Right now, while the rest of the world lives in 2026, Ethiopia is in 2018.
Not a joke. Not a metaphor. The official state calendar of Ethiopia — used by its 120 million people, its government, its courts, and its schools — is the Ge'ez calendar, which runs 7 to 8 years behind the Gregorian calendar most of the world uses.
Ethiopia celebrated the millennium on September 12, 2007. When the rest of the world was watching the global financial crisis unfold.
How the calendar works:
The Ge'ez calendar has 13 months. Twelve months of exactly 30 days each, plus a 13th month called Pagumē — which has 5 days (or 6 in a leap year). That 13th month's name comes from the Greek word for "days forgotten when a year is calculated."
Each leap year is named after a biblical evangelist: the John year, then the Matthew year, then the Mark year.
New Year's Day falls on September 11 (or September 12 before a Gregorian leap year). It's called Enkutatash, meaning "gift of jewels."
Why the 7-year gap?
Both calendars use the birth of Jesus as their starting point, but they disagree on when exactly that happened.

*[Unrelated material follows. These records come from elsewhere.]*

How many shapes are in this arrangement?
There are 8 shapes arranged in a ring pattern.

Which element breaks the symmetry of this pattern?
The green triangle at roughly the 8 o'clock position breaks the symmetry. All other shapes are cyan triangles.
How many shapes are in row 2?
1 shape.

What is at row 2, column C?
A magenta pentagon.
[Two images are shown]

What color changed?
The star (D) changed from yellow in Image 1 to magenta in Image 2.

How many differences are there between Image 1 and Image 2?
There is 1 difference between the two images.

The Ethiopian Orthodox Church follows an older calculation — based on the early Church Fathers — that places the Annunciation roughly 7 to 8 years after the date Western Christianity settled on.

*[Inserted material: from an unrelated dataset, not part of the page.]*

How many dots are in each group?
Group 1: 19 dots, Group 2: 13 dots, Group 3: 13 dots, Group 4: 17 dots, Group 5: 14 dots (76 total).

The method for calculating these dates is called Bahere Hasab — Amharic for "sea of thoughts."
And time works differently too. Ethiopia doesn't use a standard 24-hour clock. Instead, the day is split into two 12-hour cycles: dawn to dusk, then dusk to dawn. When it's 7am Gregorian time, Ethiopians call it 1 o'clock — one hour after sunrise.
Ethiopia is one of only a handful of countries that was never colonised by a European power. It didn't adopt the Gregorian calendar because nobody imposed it. The Ge'ez calendar is still here because Ethiopia kept it.